I didn’t learn too much from Eugene. He’s not the most talkative fellow. But you can tell he genuinely cares for these goats, which are rotund enough to have eaten a troll or two. His zoo has been here 30-plus years, he says.

He grew up with goats; his dad had milk goats.

But Eugene and Patty raise and care for pygmy goats, which they’ll sell to anyone who wants one.

“Do you have names for all of them?” I ask Eugene.

“That one’s Number 8,” he says, pointing, while I struggle to keep from laughing that a goat would be named Number 8.

But then he picks out Spot and Chucky. That’s more like it, I think—name-names for these inquisitive creatures that have scooted up to the fence to see me.

 

 

Eugene and Patty have named all their goats, although I can't tell you the name of this one.

 

I don’t spend much more time at the Kasota Zoo, just enough for Eugene to tell me that he has a visual impairment and that Patty is legally blind.

 

 

Eugene, the zookeeper at the Kasota Zoo, wears thick glasses, but still struggles to see.

 

I don’t mention a word about trolls to these zookeepers. Not a single word.

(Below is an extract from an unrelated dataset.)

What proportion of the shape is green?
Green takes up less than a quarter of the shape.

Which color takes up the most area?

© Copyright 2010 Audrey Kletscher Helbling

 

Exploring the Kasota Prairie on an October afternoon October 7, 2010

 

 

A rock juts into the Kasota Prairie.

 

I CAN HEAR, in the distance, the steady thrum of traffic, presumably from U.S. Highway 169 or perhaps from nearby Minnesota Highway 22. I’m uncertain because I’ve never been here before and I haven’t consulted a map to pinpoint my location.

If not for the endless drone, I could be standing in the middle of a remote South Dakota or western Minnesota prairie.

But I am in south central Minnesota, at the Kasota Prairie, on a 90-acre remnant of the prairie land which comprised one-third of our state before 1850. Here native prairie grasses remain and grazed lands have been restored.

 

 

A view from the parking lot with a stone wall framing the prairie.

 

On a Friday afternoon, my husband and I discover this scenic spot in the Minnesota River valley two miles from Kasota. Because I favor the sweeping, wide open spaces of the prairie, the place of my roots, to the cramped confines of wooded land, I am comfortably at home here.

Prairie meets sky at Kasota. Stems of grasses dried to the muted earthen shades of autumn sway in the wind, mingling with the wildflowers and the berries I can’t always identify.

Occasionally a block of ancient rock juts through the soil, breaking the vista of plant life.

 

 

Water, rock, sky and prairie meld in this scenic Kasota Prairie landscape.

 

I pause often along the walking trails, even stray from the trampled paths, to examine the mottled stone, to admire a lone, rock-encircled barren tree atop a hill, to identify the red berries of wild roses, to study a clutch of feathers left by a predator, to take in the distant hillside of trees tinted in autumn colors.

 

 

My favorite image from the Kasota Prairie, a barren tree encircled in rock.

 

 

 

Wild rose berries on the Kasota Prairie.

 

 

Trees on a distant hillside change colors under October skies.

 

There is so much to appreciate here. Wind. The sky, quickly changing from azure blue wisped with white to the angry gray clouds of a cold front. Land, rolling out before me, unbroken except for sporadic pockets of water, the occasional tree or cluster of trees and those rocks, those hard, ancient rocks that interrupt this land, this Kasota Prairie.

 

 

A sign marks the Kasota Prairie entrance.

 

 

To truly appreciate the prairie, notice the details, like the berries growing among the grasses.

 

 

A narrow path runs along the barbed wire fence border line of the prairie.

 

FYI: To find the Kasota Prairie, take Le Sueur County Road 21 one mile south of Kasota. Then turn west onto township road 140 and go one mile.